Always considering line of sight will mean you run into few problems. You should be so closely focused on the subject so your background falls out of focus in a very short distance.
The result of this close focus on your lighting is that the lights will have to be in a line. If your lights are not showing up, they are out of the frame. When learning to set lighting up in this way, you may need to use some sort of straight edge like a yardstick to help line your lights so they are in the frame.
The more stable you build your set and all that goes with it, the fewer problems you will have when shooting.
Step 2: Setting the Camera
Take your camera, set your preferred white balance, set the aperture to f/11 and the shutter speed to 1/125, mount it on the tripod and place it approximately 5-8 feet from the table (this will depend on your lens). I adjusted the tripod so the camera sits above the plate edge height.
Step 3: Positioning the Dishes
Set the table looking at it from the camera angle. Your stack should be from the camera, to the plate, to the bowl on the napkin, then the background. I put a cutting board under the plate to raise it off the table.
Get one Century stand with an extension arm. Place the stand left of the table, put on a light with a 10 grid. Position the extension into a 90-degree angle and tighten so the extension arm is over the table and the light is hitting behind the plate on the napkin. Keep a eye on where and what the light is spilling onto, as this light is what is giving your dishes the shape/color and will define the body of the shot.
Take a light reading so you know where you're going to start at. I like to start at around f11, but remember this is just a starting point, depending on the effect you want, you will need to adjust it later.
Step 4: Setting Up the Background
I've taken a painting off of my wall and set it on a chair behind the table. Get a stand and position it on the backside of your table. Put a light with a 20 grid on the stand and point it down at a around 45-degree angle. Adjust the light so it is streaking down your background (remember your line of sight).
The closer the stand is to the background, the thinner the light beam will be and - if you have a textured background - the more you will cast shadows from the texture. This light is not to light the whole background but just part of it. With only this background light on you can adjust it to create a silhouette with a portion of the background lit as the edges fade to black.
The set so far:
Set your background light about one stop under your start exposure.
Turn the background light off now.
Step 5: Lighting for the Food
Take one head with a 20 grid spot and mount it on a boom arm down the side of a Century stand so it is a little above the rim of the plate. Position the light so it will hit the plate were you think the food will be placed. Put a white card on the opposite side of this light to reflect some light back into the set.
Set this light one half stop above your start exposure.
Step 6: Adjusting the Lighting
Turn all the light on and take a shot to see were you're at.
Now you need to work on your lighting so it looks like something you have done on purpose.

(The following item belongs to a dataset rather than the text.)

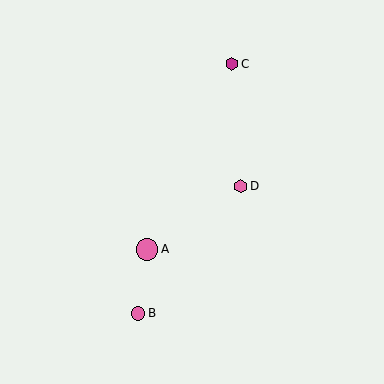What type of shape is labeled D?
Shape D is a pink hexagon.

If you have no idea how to adjust the lights, you need to play around with this set until you can understand what is going on.
Stage the shot with something - If you put your food in on the plate too soon and have to play around too long, it really won't look appetising!

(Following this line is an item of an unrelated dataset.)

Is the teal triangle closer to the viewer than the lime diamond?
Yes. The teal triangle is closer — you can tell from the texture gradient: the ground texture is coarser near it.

Have fun with this now that it is set up. Turn on/off and move around the different lights to see what exactly each light is doing and this will give you a basic idea of what you can do to adjust the outcome.
Step 7: The Final Product
Mark where everything is, then take your plate away to position the food on it. Here's my final setup with the food on the dishes:
This is a shot of the final set up with the 3 lights hitting in a line, background, white card to reflect the light back onto the product, and the food now placed on the plate.